- Developer: NHN Corp.
- Publisher: NHN Corp.
- Platform: Windows
- Release: September 13, 2006 (Closed Beta) October 18, 2006 (Official Release)
- Genre: 2D Run and gun
- Modes: Single-player, multiplayer

= Gunster: Rain of Bullets =

2006 video game

Gunster: Rain of Bullets was a 2D multiplayer action video game, created by Korean-based company NHN who in turn hosted the game using the North American portal named ijji. One other version of Gunster exists, named Gunstrike R: Reloaded Bullets and was hosted at Hangame Japan.

Gunster: Rain of Bullets is a port from a Korean game of the same name and was hosted directly by Hangame, which both localizations were shut down. Minor differences exist between the two localizations, but the biggest difference is that they are managed independently of one another.

On February 14, 2007, ijji shutdown Gunster's servers for undeclared reasons. At the time, many players presumed it was due to the presence of a lot of in-game hacking and cheating, however, no clarification was ever given.

==Gameplay==
Gunster is a sidescroller, or run and gun game.

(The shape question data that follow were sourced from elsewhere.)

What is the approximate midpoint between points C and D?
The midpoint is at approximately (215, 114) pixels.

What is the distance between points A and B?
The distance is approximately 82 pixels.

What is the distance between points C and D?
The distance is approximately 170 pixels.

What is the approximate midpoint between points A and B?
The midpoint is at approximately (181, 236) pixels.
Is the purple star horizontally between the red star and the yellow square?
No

Characters are avatars for players and can also change certain statistics. Each character has a value for their statistics, one for health, booster and speed. Health changes the maximum amount of health, booster changes the amount of booster, and speed changes the horizontal movement speed of the character. There were nine available characters.

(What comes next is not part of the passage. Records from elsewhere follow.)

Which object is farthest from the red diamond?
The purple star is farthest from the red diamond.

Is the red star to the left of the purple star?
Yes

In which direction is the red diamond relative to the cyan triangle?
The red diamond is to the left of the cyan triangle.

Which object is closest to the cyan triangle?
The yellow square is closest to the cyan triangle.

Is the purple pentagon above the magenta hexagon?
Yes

Chrome is the currency of Gunster, which is gained through the completion of missions and rewarded for doing well in matches. Chrome can also be acquired through battling other non-NPC players in Battle Mode. Each player is rewarded an amount based on how well they had performed during a game. Survival mode gave chrome based on how long the player stayed alive. Chrome could only be used in the store for the purchase of characters, weapons, equipment and items.

Every time a player finishes a mission or game, they are rewarded with experience points. Higher levels allowed access to more items from the shop. The character being played does not affect the level or experience gained. Experience points gained through missions are given by a specific amount for the mission, plus an additional amount based on the number of kills. In Battle mode experience gained is proportional only to what rank a player is, if their team won or lost and how long the mission was.

Ladder points are proportional to what rank a player is, if their team won or lost, how long the mission lasted, and the player's current level.

Licenses are required by players to obtain access to other areas and modes of the game. Players begin the game without any licenses and must complete a tutorial mode before gaining access to the different multiplayer modes.

Players must progress through each mode of Gunster in sequence. Medals are gained by completing levels or for good performance in battles. Once earned, users can insert medals into medal cards; when completed, the cards can be transformed into various rewards based on the card used. There are only two types of medals currently rewarded: iron and bronze.

In-game power-ups allow players to get a distinct advantage over challenges and players. They appear in two different ways, depending on the game mode. In challenge mode and battle mode, power-ups appear in either fixed or random locations with each location producing either a specific power-up or one by random. Mission mode power-ups are obtained by defeating an enemy with the possibility of producing special power-ups specific to the game mode.

A store enables players to purchase new characters, weapons, miscellaneous items, and equipment where most of the items available were locked by a level prerequisite. Weapons can be purchased for a week or permanently. Equipment involves passively active equipment that modifies a players statistics and capabilities; for instance giving a laser sight to sniper rifles when the laser scope is equipped. Other types of equipment include bulletproof vests (which reduce damage by a percentage) and booster effects (which change the color of the booster).

Weapons come in two forms - guns and grenades - but can be used in various ways. For example, two guns can be carried by a player in certain modes (one held and the other holstered); each can be dropped and then replaced by a different gun found on the ground. Guns are categorized by type: Rifles, Submachine guns, Sniper Rifles, Shotguns, Grenade Launchers, and Machine Guns. The most basic of each type (available at all levels) are AK-47's, Ingram Mac 10's, Scouts, Benelli M3 Super 90s, M79s, and MG42s. Examples of non-default weapons are the M4A1 Colt under the Rifle categorization and the Laser Gun which is under the Sniper Rifle categorization. Notice that these categorizations are proven by the fact that when players disabled weapon types in-game, the latter were affected. There are also two special power up weapons that are temporary, lasting until the end of the match or until depleted. These weapons, the flamethrower and rocket launcher, are more powerful than other weapons and usually give players the upper hand.

Grenades, on the other hand, can be replaced by special grenades if a player had purchased them. The Gunster manual informed players that five grenades would be given over the standard four if a power up was used. This was not true as the extra slots remained locked in an unchanged state alongside the standard amount of three.